Si supiese qué es lo que estoy haciendo, no le llamaría investigación, ¿verdad?

Albert Einstein

 

 

"¡Libros! ¡Libros! He aquí una palabra mágica que equivale a decir 'amor, amor', y que debían los pueblos pedir como piden pan".

FEDERICO GARCÍA LORCA

ARTE Y CULTURA / ENRIQUE GONZÁLEZ TUÑÓN

TRABAJOS DE ENRIQUE GONZÁLEZ TUÑÓN

PERIODISTA Y ESCRITOR / ENRIQUE GONZÁLEZ TUÑÓN

Por Elena Luz González bazán especial para Villa Crespo Digital

11 de mayo del 2015

Enrique González Tuñón nació en Buenos Aires en 1901 y murió en Cosquín, provincia de Córdoba, en 1943. Fue cuentista, periodista y ocasionalmente novelista. César Tiempo ha dicho de él: “preferirá rodearse de pícaros y hampones, dormir en hoteles espantosos, cuando dispone de un peso para la cama, o si no en los bancos de las plazas; cantar Tosca en las lecherías más inverosímiles, visitar los cambalaches donde se trafica con ropas de cadáveres y, abandonado de toda piedad, soñar, desde el fondo de si zahurda —como los eremitas endemoniados— con la gloria hecha mujer o viceversa”.

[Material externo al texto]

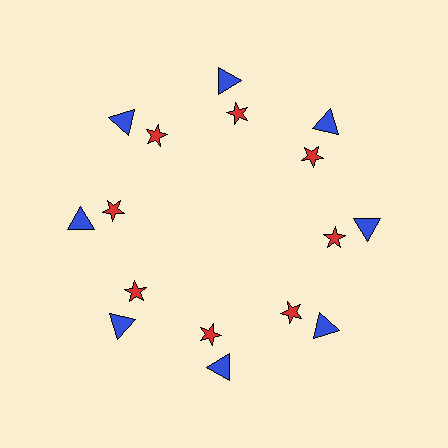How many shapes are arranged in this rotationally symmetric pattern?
There are 16 shapes, arranged in 8 groups of 2.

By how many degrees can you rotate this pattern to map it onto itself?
The pattern maps onto itself every 45 degrees of rotation.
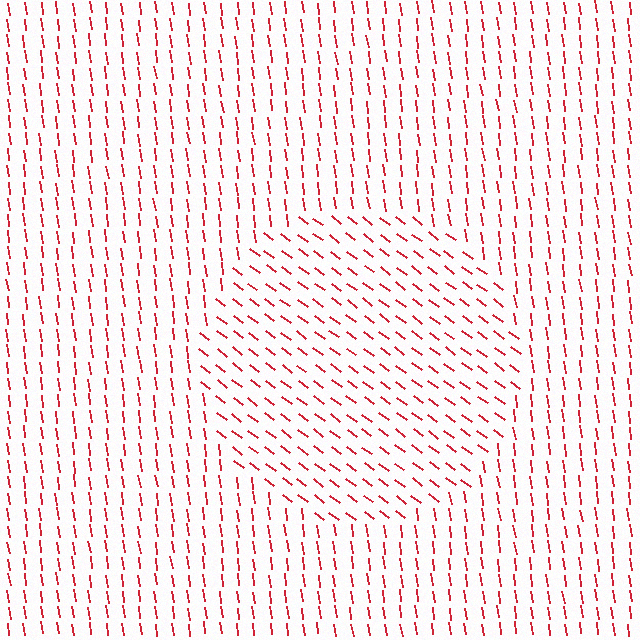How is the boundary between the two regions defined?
The boundary is defined purely by a change in line orientation (approximately 45 degrees difference). All lines are the same color and thickness.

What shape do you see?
I see a circle.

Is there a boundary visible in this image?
Yes, there is a texture boundary formed by a change in line orientation.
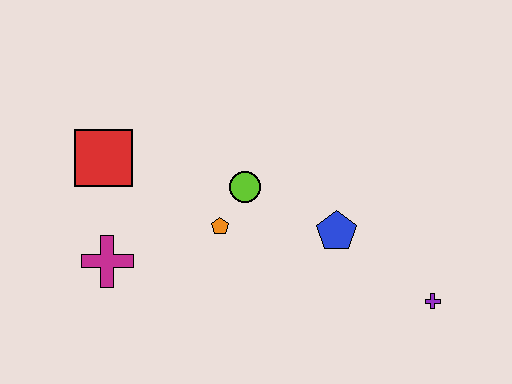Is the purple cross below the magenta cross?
Yes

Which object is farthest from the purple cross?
The red square is farthest from the purple cross.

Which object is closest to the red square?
The magenta cross is closest to the red square.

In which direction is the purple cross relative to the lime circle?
The purple cross is to the right of the lime circle.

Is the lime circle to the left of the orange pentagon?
No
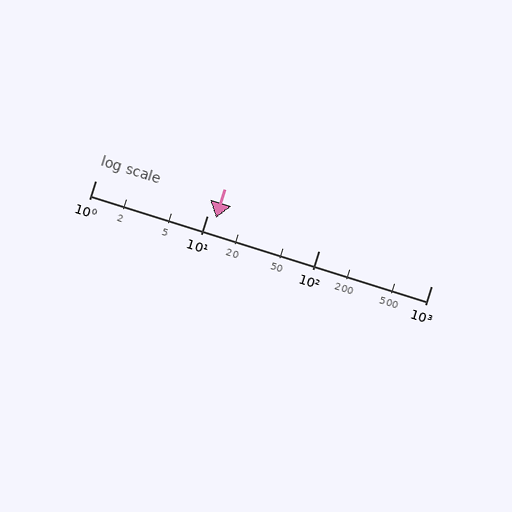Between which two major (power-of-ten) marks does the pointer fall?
The pointer is between 10 and 100.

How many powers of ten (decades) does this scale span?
The scale spans 3 decades, from 1 to 1000.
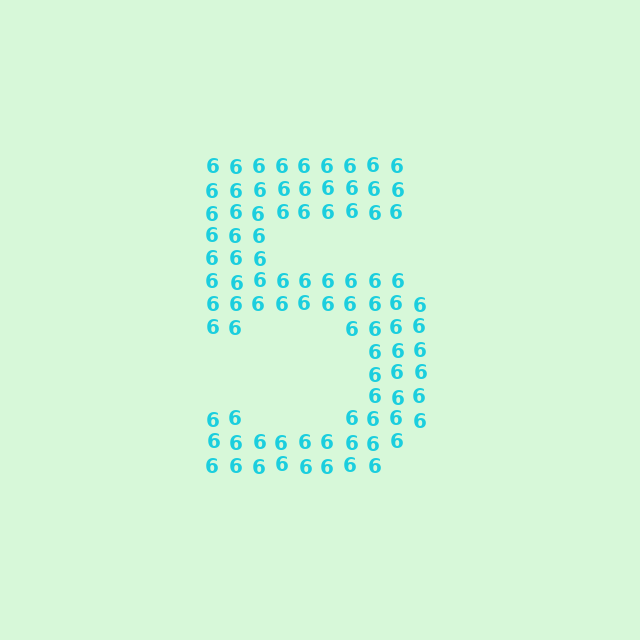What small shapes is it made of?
It is made of small digit 6's.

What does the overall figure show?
The overall figure shows the digit 5.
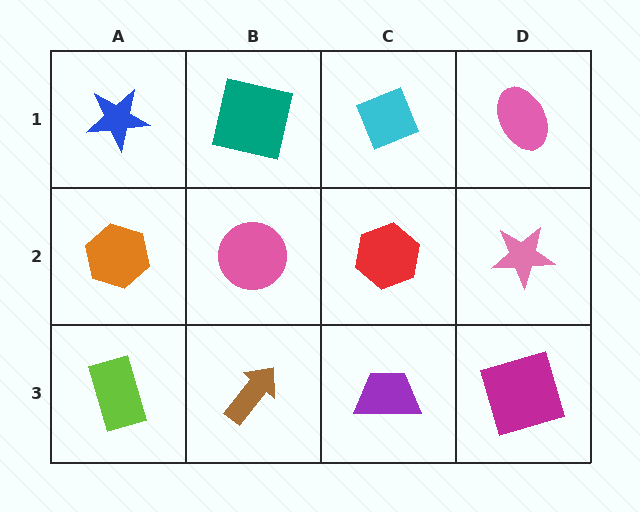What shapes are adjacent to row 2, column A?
A blue star (row 1, column A), a lime rectangle (row 3, column A), a pink circle (row 2, column B).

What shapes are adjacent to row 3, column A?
An orange hexagon (row 2, column A), a brown arrow (row 3, column B).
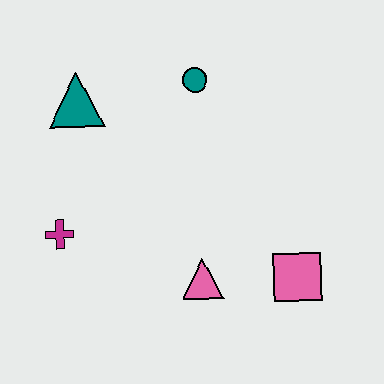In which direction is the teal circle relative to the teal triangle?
The teal circle is to the right of the teal triangle.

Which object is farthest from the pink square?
The teal triangle is farthest from the pink square.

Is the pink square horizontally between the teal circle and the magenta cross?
No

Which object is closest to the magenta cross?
The teal triangle is closest to the magenta cross.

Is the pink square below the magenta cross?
Yes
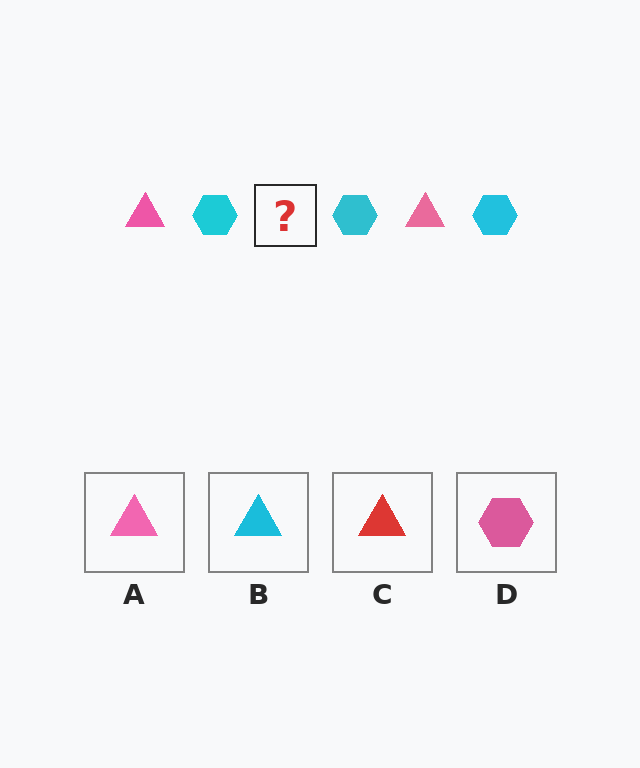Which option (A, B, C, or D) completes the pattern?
A.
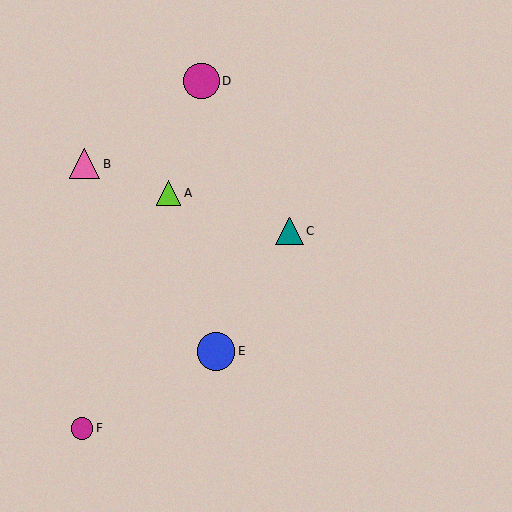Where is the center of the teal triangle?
The center of the teal triangle is at (289, 231).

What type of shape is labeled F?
Shape F is a magenta circle.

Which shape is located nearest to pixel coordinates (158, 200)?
The lime triangle (labeled A) at (169, 193) is nearest to that location.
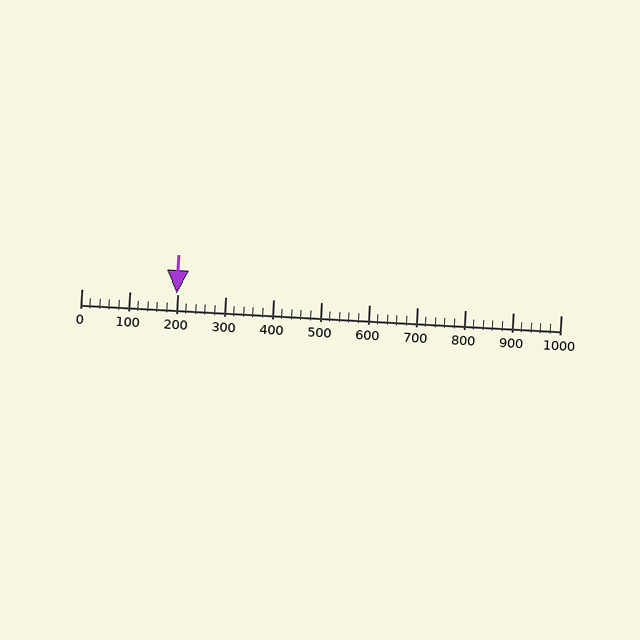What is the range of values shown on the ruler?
The ruler shows values from 0 to 1000.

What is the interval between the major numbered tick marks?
The major tick marks are spaced 100 units apart.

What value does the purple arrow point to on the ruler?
The purple arrow points to approximately 198.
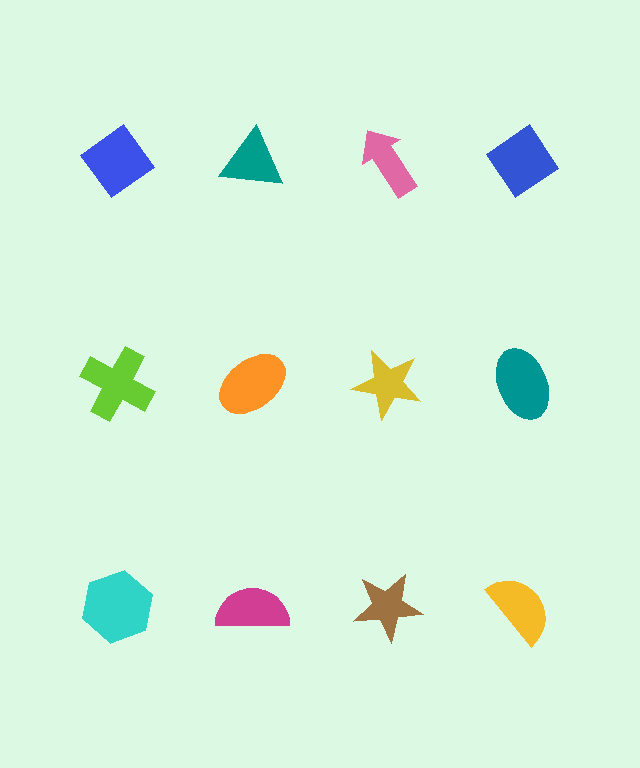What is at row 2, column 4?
A teal ellipse.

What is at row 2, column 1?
A lime cross.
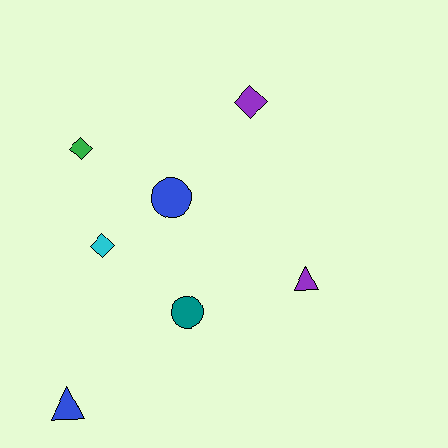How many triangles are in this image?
There are 2 triangles.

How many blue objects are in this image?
There are 2 blue objects.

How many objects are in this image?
There are 7 objects.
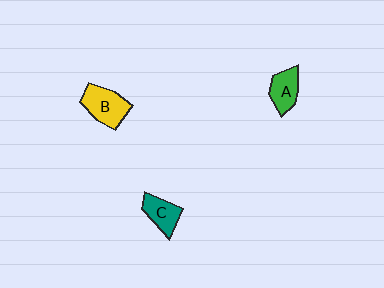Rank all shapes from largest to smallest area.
From largest to smallest: B (yellow), A (green), C (teal).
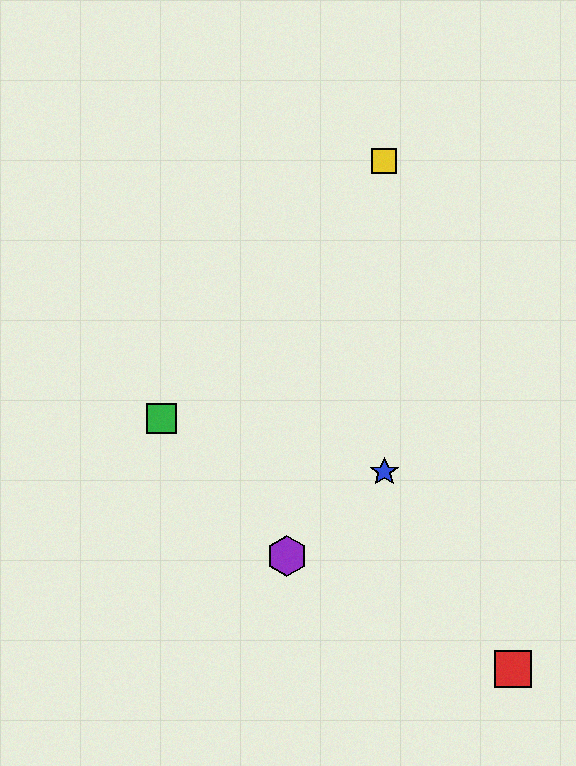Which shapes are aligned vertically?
The blue star, the yellow square are aligned vertically.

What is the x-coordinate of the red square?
The red square is at x≈513.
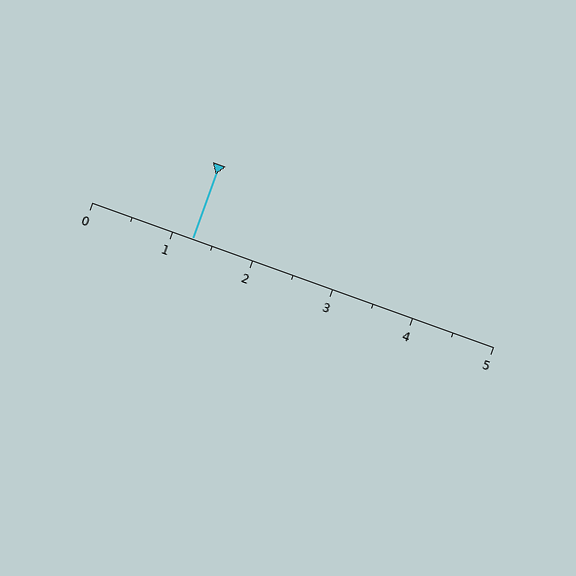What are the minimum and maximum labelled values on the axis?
The axis runs from 0 to 5.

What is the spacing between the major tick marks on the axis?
The major ticks are spaced 1 apart.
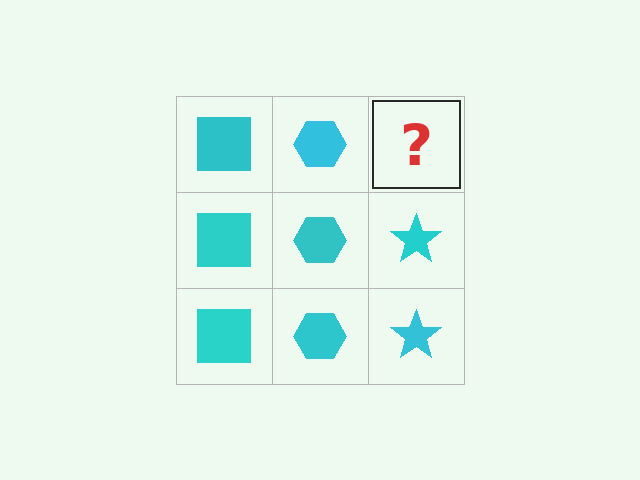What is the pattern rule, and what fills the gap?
The rule is that each column has a consistent shape. The gap should be filled with a cyan star.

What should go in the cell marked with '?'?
The missing cell should contain a cyan star.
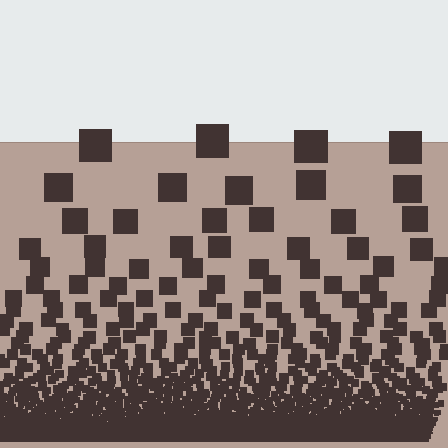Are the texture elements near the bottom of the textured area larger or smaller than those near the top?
Smaller. The gradient is inverted — elements near the bottom are smaller and denser.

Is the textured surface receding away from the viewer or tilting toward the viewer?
The surface appears to tilt toward the viewer. Texture elements get larger and sparser toward the top.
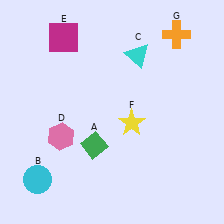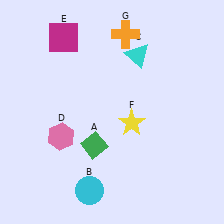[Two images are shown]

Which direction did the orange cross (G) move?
The orange cross (G) moved left.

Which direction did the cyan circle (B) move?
The cyan circle (B) moved right.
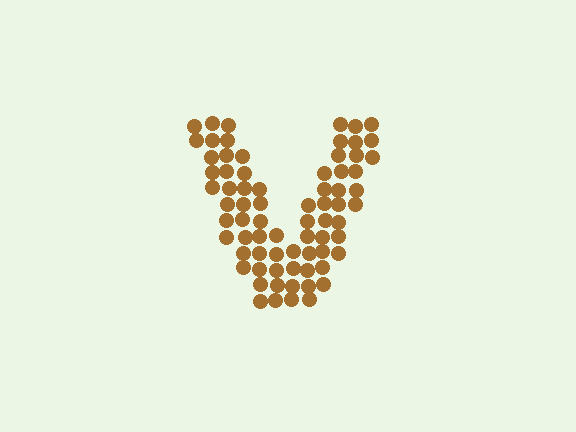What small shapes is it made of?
It is made of small circles.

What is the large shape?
The large shape is the letter V.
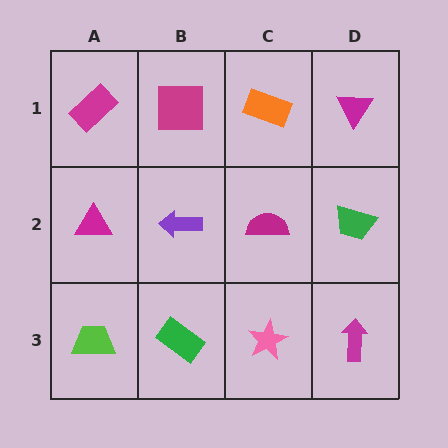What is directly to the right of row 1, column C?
A magenta triangle.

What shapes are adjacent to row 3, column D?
A green trapezoid (row 2, column D), a pink star (row 3, column C).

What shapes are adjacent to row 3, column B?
A purple arrow (row 2, column B), a lime trapezoid (row 3, column A), a pink star (row 3, column C).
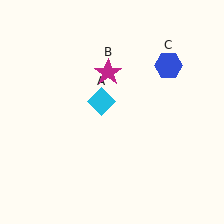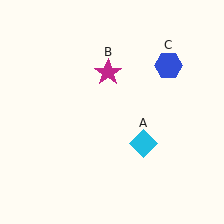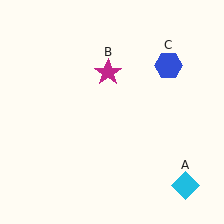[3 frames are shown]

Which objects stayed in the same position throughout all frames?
Magenta star (object B) and blue hexagon (object C) remained stationary.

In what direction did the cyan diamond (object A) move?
The cyan diamond (object A) moved down and to the right.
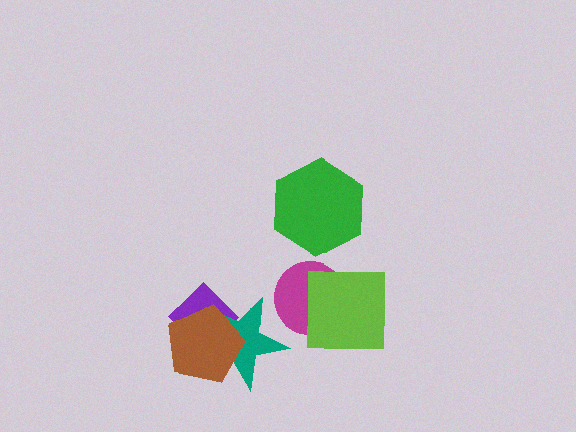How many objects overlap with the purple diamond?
2 objects overlap with the purple diamond.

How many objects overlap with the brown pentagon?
2 objects overlap with the brown pentagon.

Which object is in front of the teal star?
The brown pentagon is in front of the teal star.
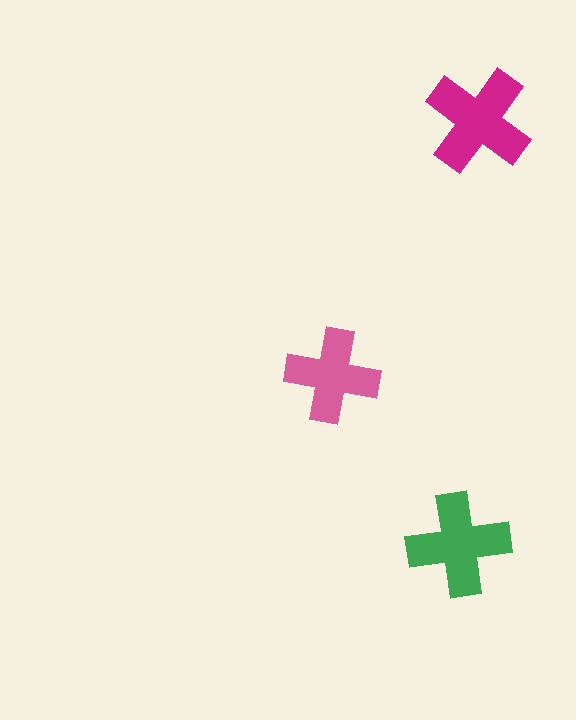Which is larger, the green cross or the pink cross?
The green one.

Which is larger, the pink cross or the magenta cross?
The magenta one.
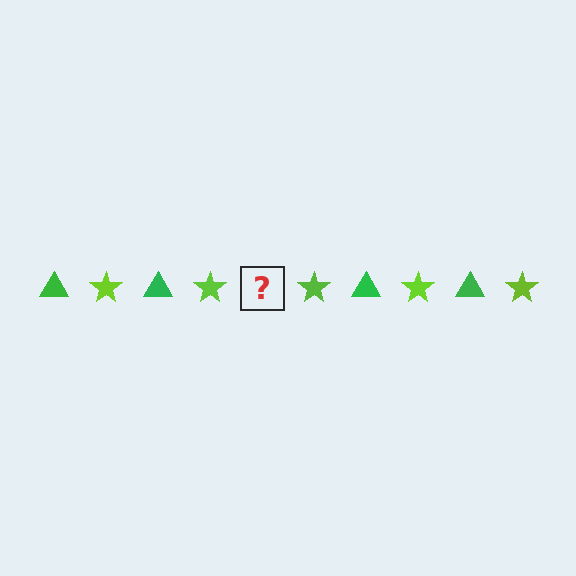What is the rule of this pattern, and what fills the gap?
The rule is that the pattern alternates between green triangle and lime star. The gap should be filled with a green triangle.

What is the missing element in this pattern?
The missing element is a green triangle.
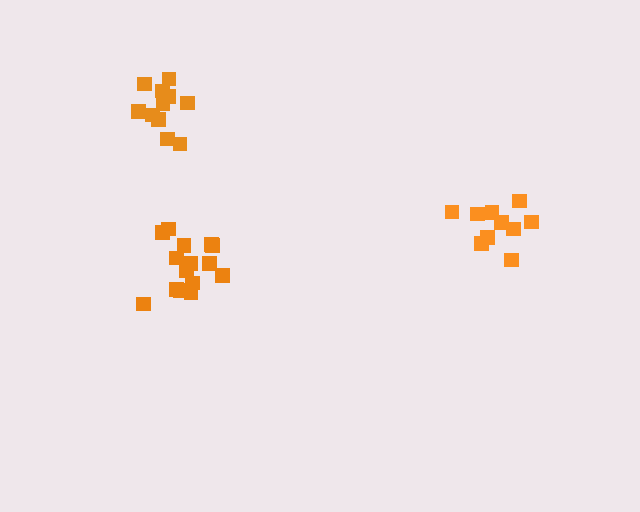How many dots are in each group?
Group 1: 15 dots, Group 2: 10 dots, Group 3: 11 dots (36 total).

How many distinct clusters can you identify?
There are 3 distinct clusters.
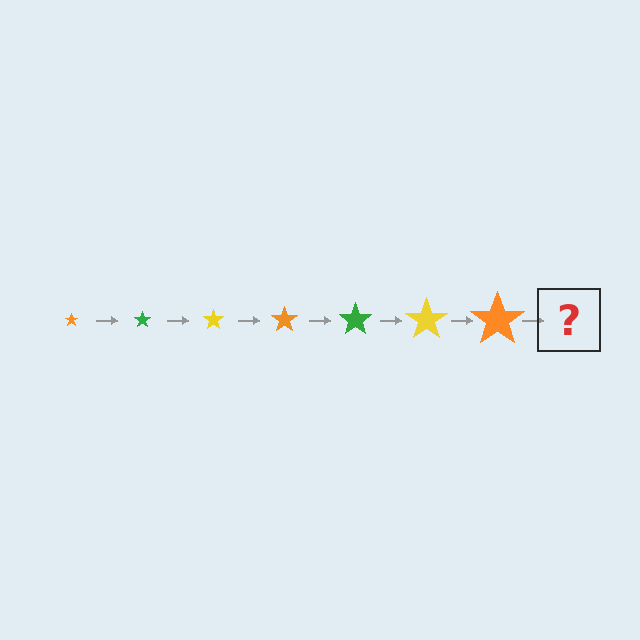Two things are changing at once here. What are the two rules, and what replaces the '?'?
The two rules are that the star grows larger each step and the color cycles through orange, green, and yellow. The '?' should be a green star, larger than the previous one.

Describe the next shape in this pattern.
It should be a green star, larger than the previous one.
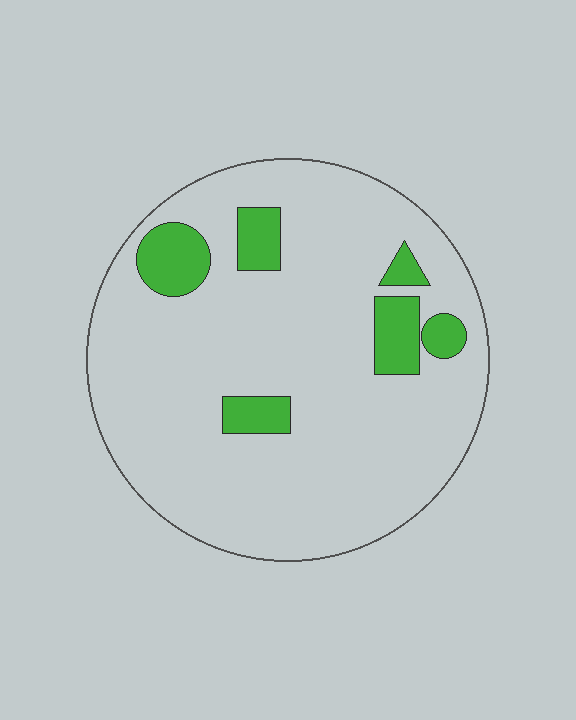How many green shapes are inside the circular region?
6.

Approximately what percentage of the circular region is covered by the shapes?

Igual que su hermano Raúl, fue un personaje clave de la bohemia literaria de los años de Boedo y Florida, pero resulta difícil identificarlo con uno u otro grupo en forma excluyente. Colaboró en Martín Fierro y en Proa, pero —como apunta Pedro Orgambide— su anarquismo romántico y el matiz proletarizante de sus páginas más características, parece orientarse espiritualmente hacia Boedo.

Fue el primero en llevar la polémica entre los dos grupos al conocimiento público desde las columnas de Crítica.

Posiblemente su obra más lograda sea Camas desde un peso (1932), de clasificación dudosa: novela en forma de cuentos o bien relatos que comparten ambiente y personajes. Allí, en un infame tugurio llamado “El puchero misterioso”, cinco atorrantes porteños comparten una pieza por el módico precio que especifica el título.

Citaremos entre sus obras: Tangos (1926), El alma de las almas inanimadas (1927), La rueda del molino mal pintado (1928), Apología de un hombre santo (1930), Camas desde un peso (1932), El tirano (1932), El cielo está lejos (1933), y La calle de los sueños perdidos (1941).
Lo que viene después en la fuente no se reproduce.